同じような本が何冊も出てくるワケ新連載・出版社のトイレで考えた本の話(4/5 ページ)

» 2015年06月18日 08時00分 公開
[堺文平ITmedia]

過剰な「データ重視」が企画の多様性を殺す

 こうした「売れ筋テーマ」「ベストセラー著者」への集中には、いくつかの原因が考えられるが、まず前提として「本が売れなくなっている」ことがある。

 出版科学研究所の調べによると、紙の書籍の売り上げ(推計値)は、1996年の1兆1000億円弱をピークに20年近く前年割れが続いている。2015年1月発表のデータでは7544億円だから、約3割も市場が縮小したことになる。書店数も、同じく1999年の2万2000店あまりから、2014年はついに1万4000店を切ったという(アルメディア調べ)。

 電子書籍も合わせると、むしろ売り上げは増えているのではないかという見方もあるが、現状、出版社の少なくとも紙メディア関連の部署では「本が売れなくなっている」と切実に感じている人間がほとんどだ。また、取次(とりつぎ=流通業者)も出版社に「返品率を上げるな」と強く要望し、実際に仕入れ数自体が厳しく絞られている。

 こうした背景によって、企画検討の拠り所として、「データ重視」の傾向がますます、いや、過剰なほどに強まっているのだ。

 多くの出版社では、紀伊國屋書店と提携して、同社の全店舗での販売POSデータを見られる「Publine(パブライン)」(※)というサービスを導入している。ほかにも他の書店チェーンや、取次が提供するデータもある。これらのデータは出版社にとって最重要データのひとつだが、あまりにもここに依存しすぎて企画をつくることが、企画の多様性を奪っているという側面も大きいのではないか。

(※)紀伊國屋書店が早くからWebでのデータ提供サービスを始めていたことに加え、「比較的データが扱いやすいこと」「自社本のデータだけではなく、他社の刊行物のデータも見られること」などがあり、出版業界ではスタンダードなデータサービスの1つとなっている。

 例えばテーマについて、「いま、A社の広島カープを扱った本が意外に売れている」となったら、そのデータをもとに他社も大挙してカープ本をつくる。みんなA社本は見ているが、示し合わせてつくっているわけではないので、数カ月後には読者ニーズをはるかに上回るカープ本が乱立することになる(広島カープ自体はファンの裾野も広いが)。「王道」のテーマはすでに多くの類書が出ていることがほとんどなので、「意外に」売れているテーマほど、結果的に急な乱立が起こる危険性も高まる。

 本来であれば、その本を必要だと思ってくれる読者に、細く長く売れ続けていくようなよい本も、こうした突然の供給過剰に巻き込まれて、短時間で消費し尽くされ、結果、そのテーマ自体が短時間で飽きられてしまう。
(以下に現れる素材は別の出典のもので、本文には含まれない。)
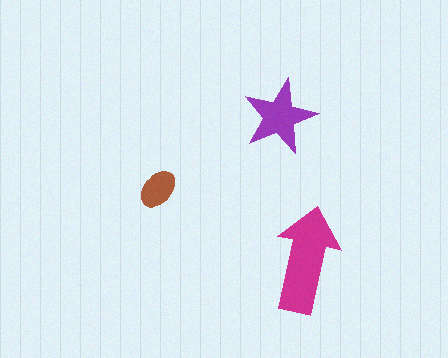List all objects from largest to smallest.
The magenta arrow, the purple star, the brown ellipse.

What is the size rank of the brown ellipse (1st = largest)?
3rd.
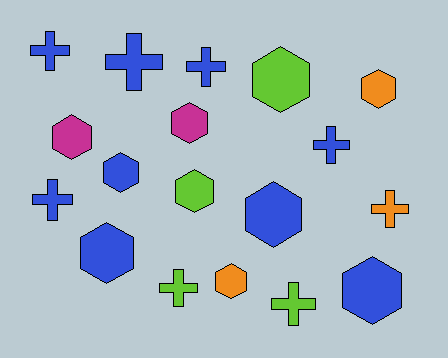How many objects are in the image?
There are 18 objects.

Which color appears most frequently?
Blue, with 9 objects.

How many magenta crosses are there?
There are no magenta crosses.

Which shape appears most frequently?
Hexagon, with 10 objects.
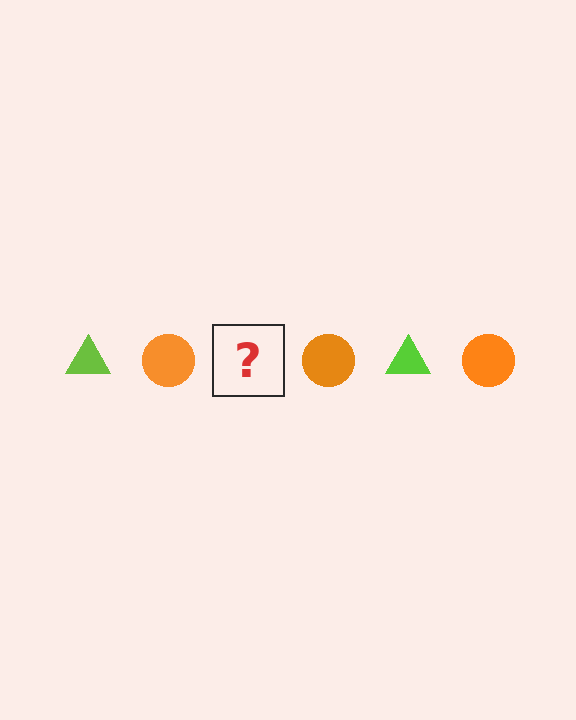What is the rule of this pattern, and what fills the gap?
The rule is that the pattern alternates between lime triangle and orange circle. The gap should be filled with a lime triangle.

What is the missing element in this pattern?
The missing element is a lime triangle.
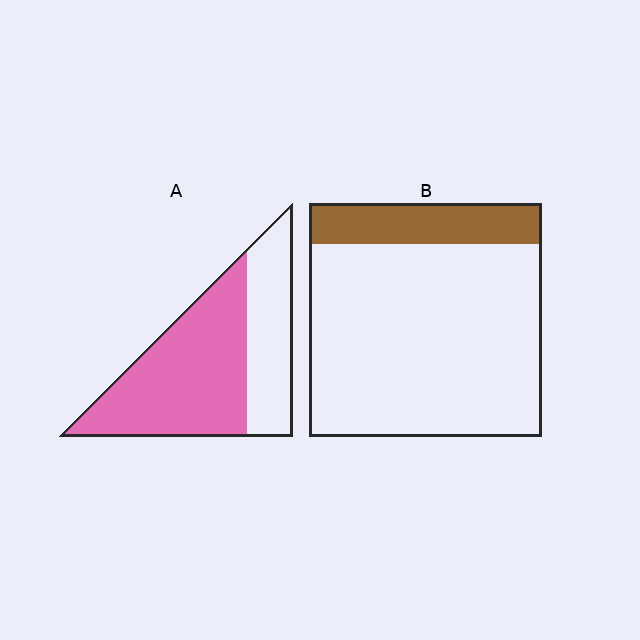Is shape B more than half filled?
No.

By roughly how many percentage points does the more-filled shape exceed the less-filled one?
By roughly 45 percentage points (A over B).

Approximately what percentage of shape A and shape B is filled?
A is approximately 65% and B is approximately 20%.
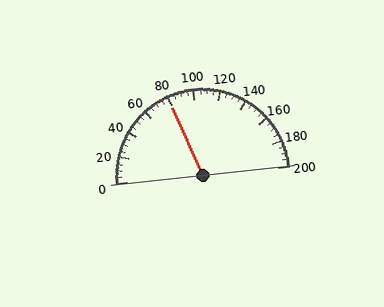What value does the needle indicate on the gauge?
The needle indicates approximately 80.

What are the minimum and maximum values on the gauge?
The gauge ranges from 0 to 200.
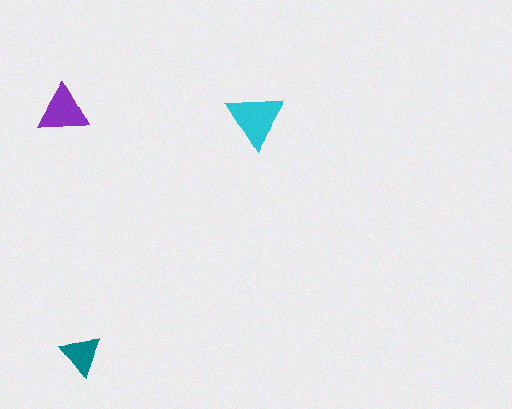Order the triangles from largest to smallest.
the cyan one, the purple one, the teal one.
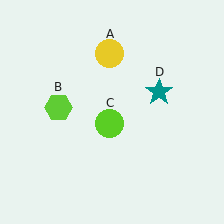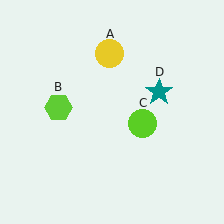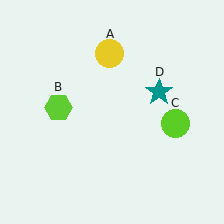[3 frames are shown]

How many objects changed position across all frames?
1 object changed position: lime circle (object C).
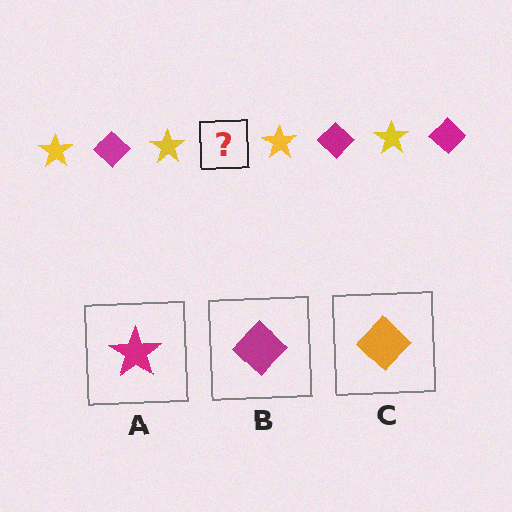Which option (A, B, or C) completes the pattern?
B.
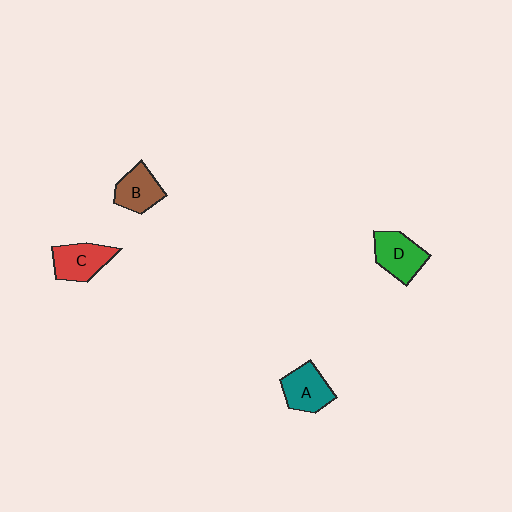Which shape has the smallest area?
Shape B (brown).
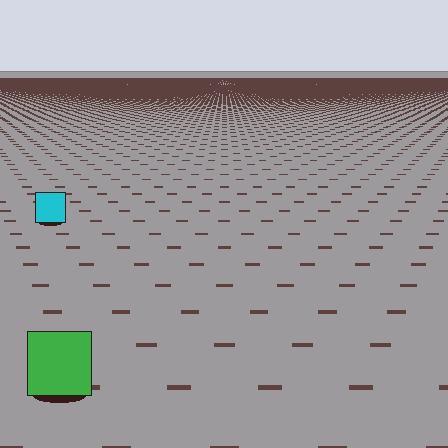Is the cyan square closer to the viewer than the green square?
No. The green square is closer — you can tell from the texture gradient: the ground texture is coarser near it.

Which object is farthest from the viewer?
The cyan square is farthest from the viewer. It appears smaller and the ground texture around it is denser.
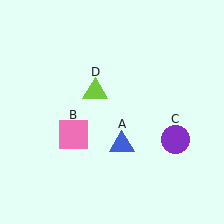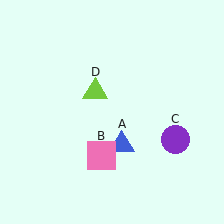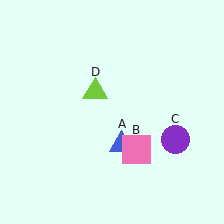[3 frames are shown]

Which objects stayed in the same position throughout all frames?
Blue triangle (object A) and purple circle (object C) and lime triangle (object D) remained stationary.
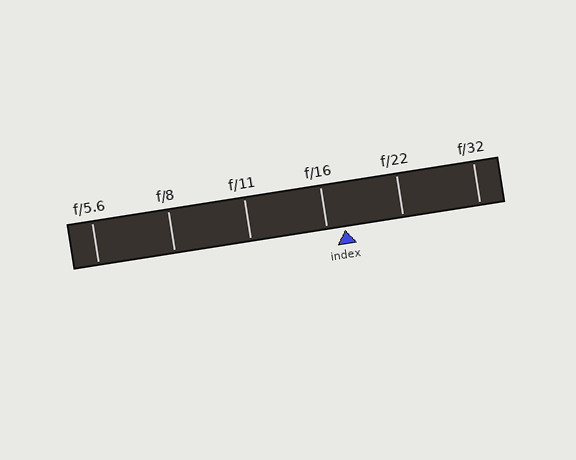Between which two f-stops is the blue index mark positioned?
The index mark is between f/16 and f/22.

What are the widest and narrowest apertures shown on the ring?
The widest aperture shown is f/5.6 and the narrowest is f/32.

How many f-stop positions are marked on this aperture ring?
There are 6 f-stop positions marked.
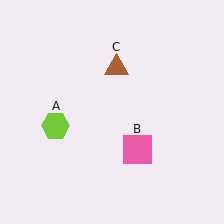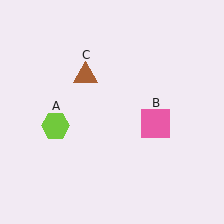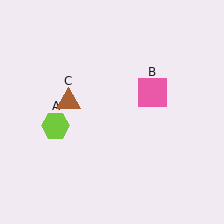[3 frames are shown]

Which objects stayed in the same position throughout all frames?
Lime hexagon (object A) remained stationary.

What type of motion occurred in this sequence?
The pink square (object B), brown triangle (object C) rotated counterclockwise around the center of the scene.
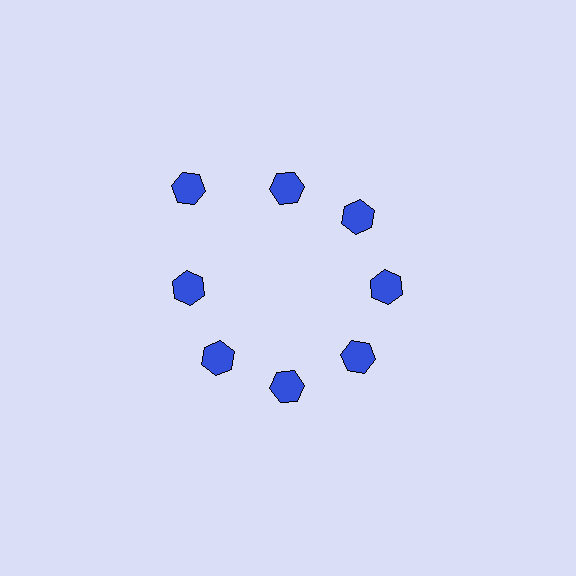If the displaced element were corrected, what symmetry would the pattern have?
It would have 8-fold rotational symmetry — the pattern would map onto itself every 45 degrees.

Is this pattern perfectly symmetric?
No. The 8 blue hexagons are arranged in a ring, but one element near the 10 o'clock position is pushed outward from the center, breaking the 8-fold rotational symmetry.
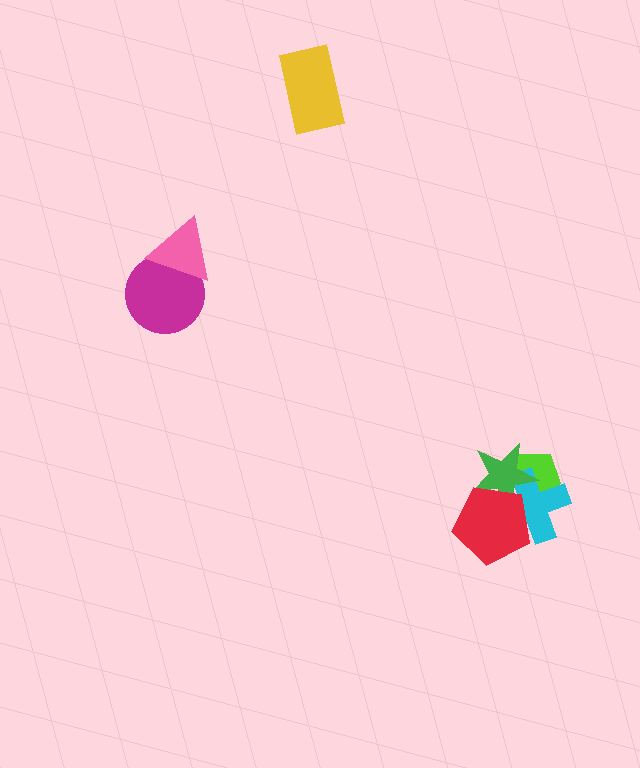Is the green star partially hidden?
Yes, it is partially covered by another shape.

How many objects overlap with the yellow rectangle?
0 objects overlap with the yellow rectangle.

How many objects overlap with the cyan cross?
3 objects overlap with the cyan cross.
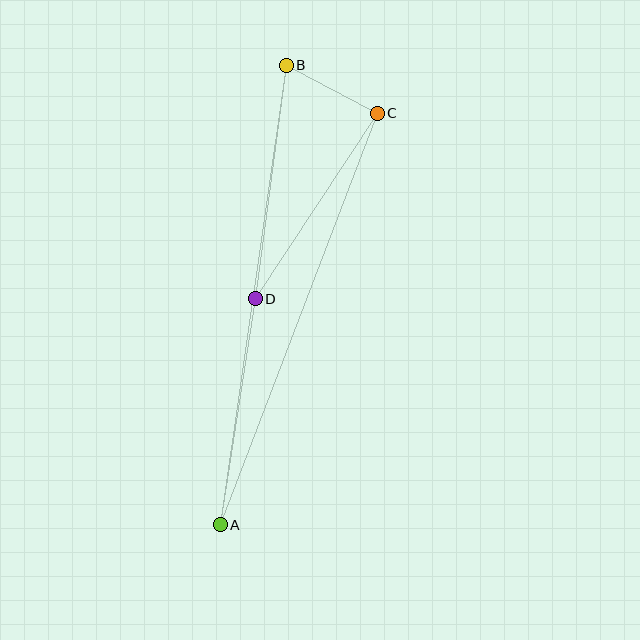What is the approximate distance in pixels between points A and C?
The distance between A and C is approximately 440 pixels.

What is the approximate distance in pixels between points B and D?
The distance between B and D is approximately 235 pixels.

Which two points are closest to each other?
Points B and C are closest to each other.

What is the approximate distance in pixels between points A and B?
The distance between A and B is approximately 464 pixels.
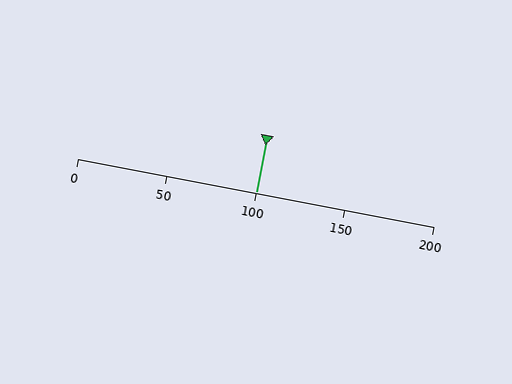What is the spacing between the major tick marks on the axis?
The major ticks are spaced 50 apart.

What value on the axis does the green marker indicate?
The marker indicates approximately 100.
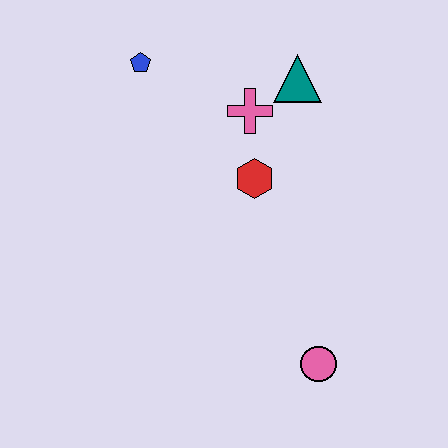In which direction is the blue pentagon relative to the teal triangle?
The blue pentagon is to the left of the teal triangle.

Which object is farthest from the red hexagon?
The pink circle is farthest from the red hexagon.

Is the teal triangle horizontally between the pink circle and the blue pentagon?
Yes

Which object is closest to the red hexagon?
The pink cross is closest to the red hexagon.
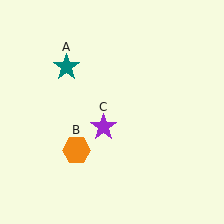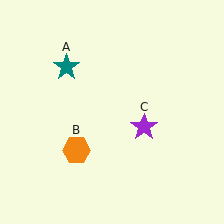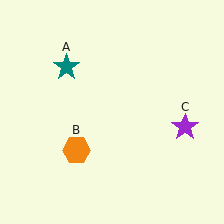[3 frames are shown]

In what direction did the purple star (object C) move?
The purple star (object C) moved right.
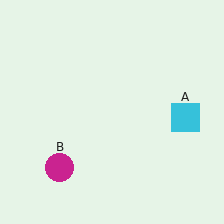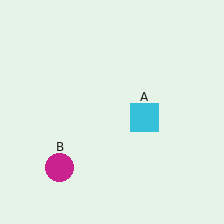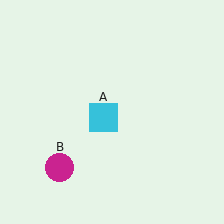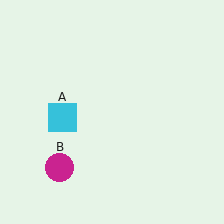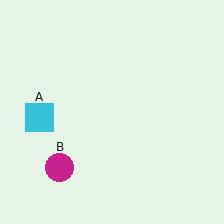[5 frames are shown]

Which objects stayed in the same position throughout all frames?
Magenta circle (object B) remained stationary.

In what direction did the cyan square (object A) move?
The cyan square (object A) moved left.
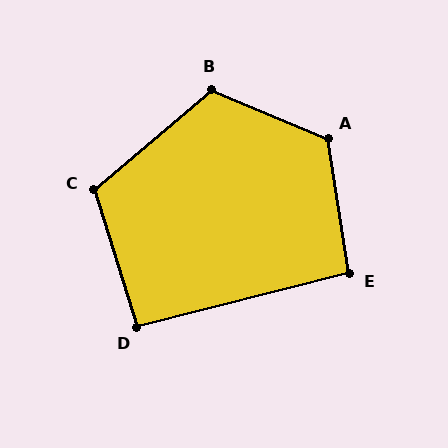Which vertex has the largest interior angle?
A, at approximately 122 degrees.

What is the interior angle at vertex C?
Approximately 113 degrees (obtuse).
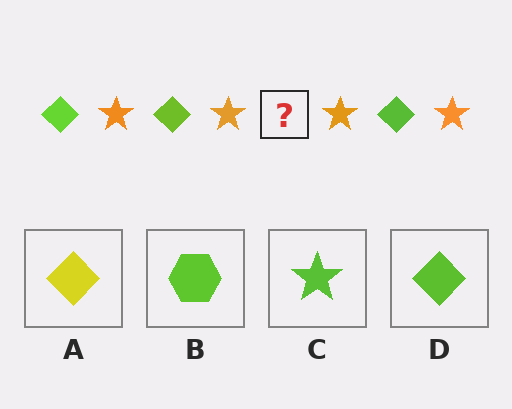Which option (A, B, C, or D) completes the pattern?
D.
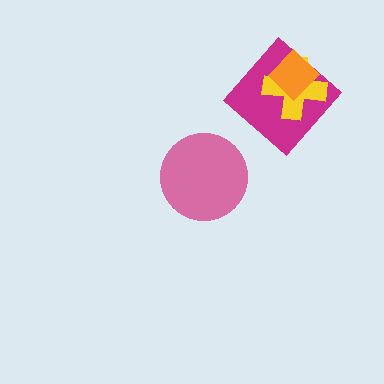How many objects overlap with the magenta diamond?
2 objects overlap with the magenta diamond.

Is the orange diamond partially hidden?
No, no other shape covers it.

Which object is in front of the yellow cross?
The orange diamond is in front of the yellow cross.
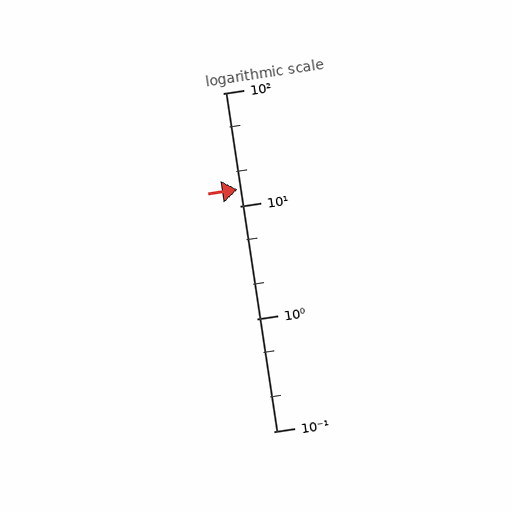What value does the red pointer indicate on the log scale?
The pointer indicates approximately 14.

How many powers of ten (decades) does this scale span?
The scale spans 3 decades, from 0.1 to 100.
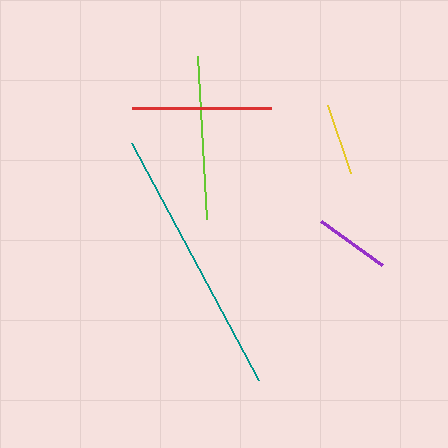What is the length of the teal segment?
The teal segment is approximately 269 pixels long.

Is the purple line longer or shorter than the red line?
The red line is longer than the purple line.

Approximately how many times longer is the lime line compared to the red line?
The lime line is approximately 1.2 times the length of the red line.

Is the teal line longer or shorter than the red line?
The teal line is longer than the red line.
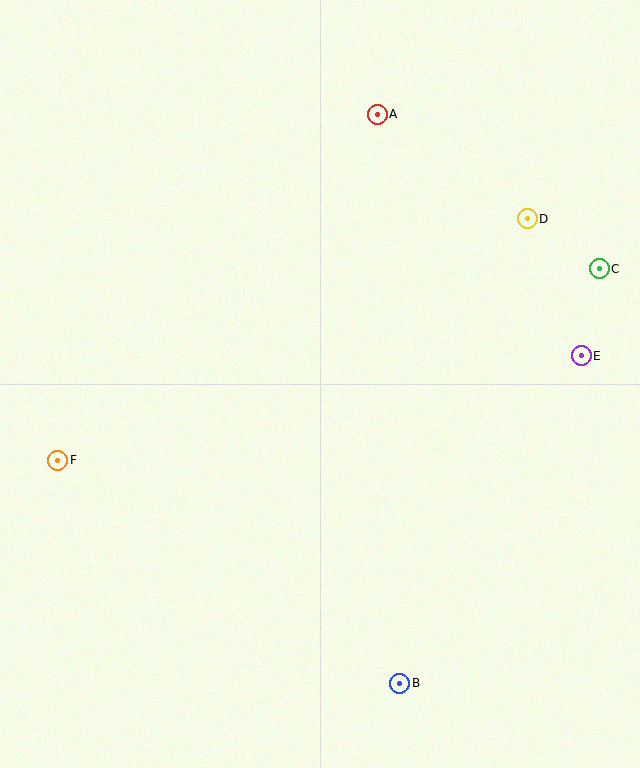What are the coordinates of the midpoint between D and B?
The midpoint between D and B is at (463, 451).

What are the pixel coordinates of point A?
Point A is at (377, 114).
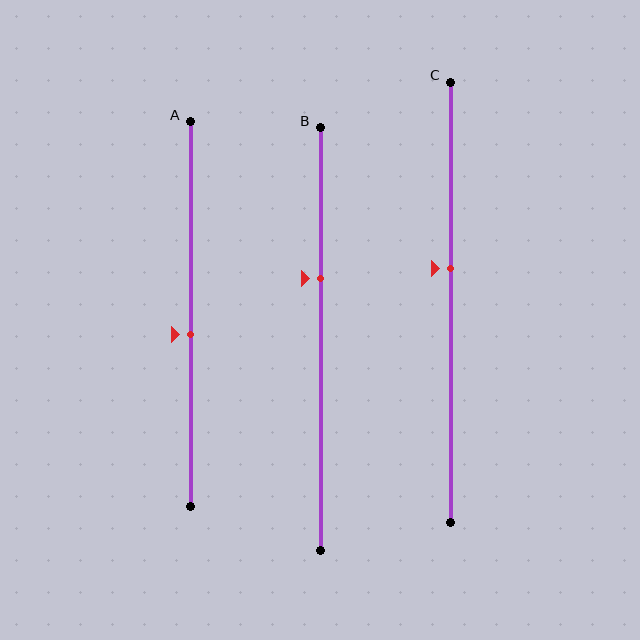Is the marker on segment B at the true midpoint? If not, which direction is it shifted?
No, the marker on segment B is shifted upward by about 14% of the segment length.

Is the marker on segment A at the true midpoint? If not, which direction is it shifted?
No, the marker on segment A is shifted downward by about 5% of the segment length.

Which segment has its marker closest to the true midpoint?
Segment A has its marker closest to the true midpoint.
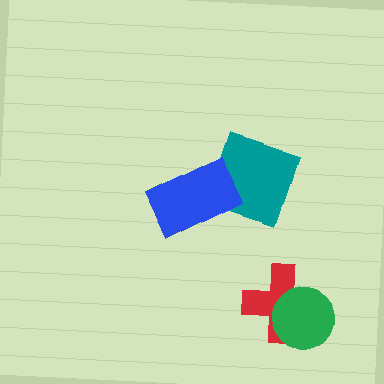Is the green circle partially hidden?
No, no other shape covers it.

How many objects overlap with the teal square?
1 object overlaps with the teal square.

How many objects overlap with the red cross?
1 object overlaps with the red cross.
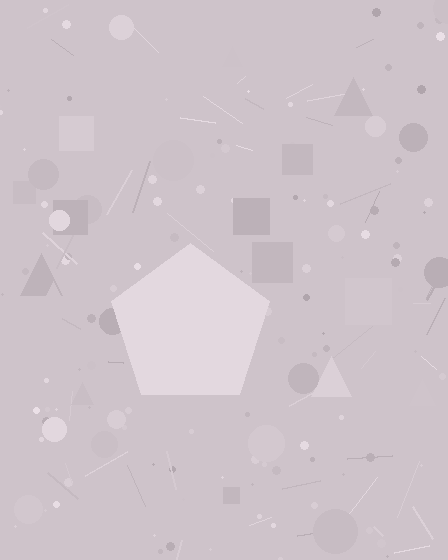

そうなってしまったら最後、いくらそのテーマで独自の視点の面白い本を出したとしても、読者からも書店からも「なんか古いよね」と思われるのが関の山。店頭にもまともに並べてもらえない可能性が高い。

 著者についてもそうだ。出版社内の企画検討会議では、「初めて本を出す(データがないので売れるかどうか保証できない)著者の企画はほとんど通らない」「面白そうな内容でも、データで直近の本が売れていない著者の企画は通らない」という編集部もある。特に、比較的、著者を選べる大手・著名出版社にこの傾向が強い。しかし、これは言い方を変えると「自社では著者を発掘しない」「他社が育てた市場を横取りする」「企画力より売れている著者を取ることが大事」と言っているに等しいのではないか。